Yeah and those 2 shops only sale Ron mexicos and swishers. Its Horrible !!!!


----------



## Josh Lucky 13 (Dec 23, 2010)

FWTX said:


> AHHH - but we Texans also remember San Jacinto!
> 
> Alamo - killed
> around 200 Texans and friends
> ...


It helps when your enemy underestimates you and decide to take a nap.


----------



## Goldstein (Mar 7, 2012)

gosh said:


> And you wonder why everyone hates Texas. :biggrin1:


Who hates Texas?

These individuals must be mistaken...


----------



## cavscout98 (Apr 14, 2012)

NICE!


----------



## lostdog13 (Jan 16, 2012)

DarrelMorris said:


> It's most likely just a big box with lots of packing materials...and...maybe a single cigar.


now that would be really funny. box in a box in a box in a box in a box with a corona inside


----------



## lostdog13 (Jan 16, 2012)

Packerjh said:


> Hmm...depending on who is the recipient, another phrase may come to mind...
> 
> "Remember the Alamo"...that didn't end so well


Just pointing this out to everyone that the people tortured and killed at the Alamo were from the South (mostly TN and KY). The cry was not solely for Texans but for all Americans as we were trying to grab that territory from Mexico.


----------



## 03Jarhead (Apr 30, 2012)

Here is my idea on this post f all u haters I would rather live in texas if it wasn't hot as balls. shit the gun laws down there are awesome steak is better. If i could take a job doing what i am doing down there tomorrow I would move in a heart beat I love texas


----------



## primetime76 (Feb 8, 2011)

BaconStrips said:


> Bombs away!
> 
> 0311 1660 0002 1888 1626
> 
> Keep watching this thread...something epic is going to happen. LOL


Damn straight.....


----------



## FWTX (Feb 9, 2011)

lostdog13 said:


> Just pointing this out to everyone that the people tortured and killed at the Alamo were from the South (mostly TN and KY). The cry was not solely for Texans but for all Americans as we were trying to grab that territory from Mexico.


John - here is the list List of Alamo defenders - Wikipedia, the free encyclopedia
There were men from all over the USA and territories including quite a few from New York and Pennsylvania along with many Europeans, notably England, Ireland, and Scotland.
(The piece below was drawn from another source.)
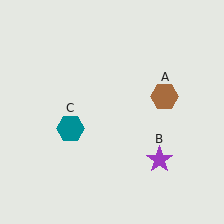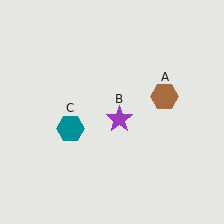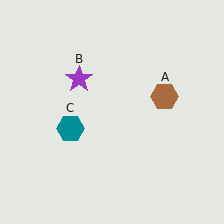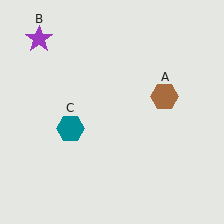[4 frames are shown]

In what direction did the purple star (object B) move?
The purple star (object B) moved up and to the left.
You could justifiably call it a land grab - but in reality the south west area of Texas is arid with little to no ground water and at that time was sparsely populated by Mexicans and the majority of it lay fallow - a very rough region to try and make a living. Mexico City pretty much paid it no attention until it was pointed out that several hundred soon to be Texans had moved in and seemed to be making a go of it - that's when the conflict began - within a few months a couple hundred Mexican soldiers moved north and increased the Mexican population of the area tenfold - sort of a joke really.


----------



## abhoe (Feb 29, 2012)

Concrete dries faster in Texas, Bread rises faster in Texas, our ovens are Sh!t Hot!


----------



## johnb (Feb 20, 2012)

abhoe said:


> Concrete dries faster in Texas, Bread rises faster in Texas, our ovens are Sh!t Hot!


Top bad the people are so slow...
oh and concrete doesn't dry it hydrates.... Duh..,


----------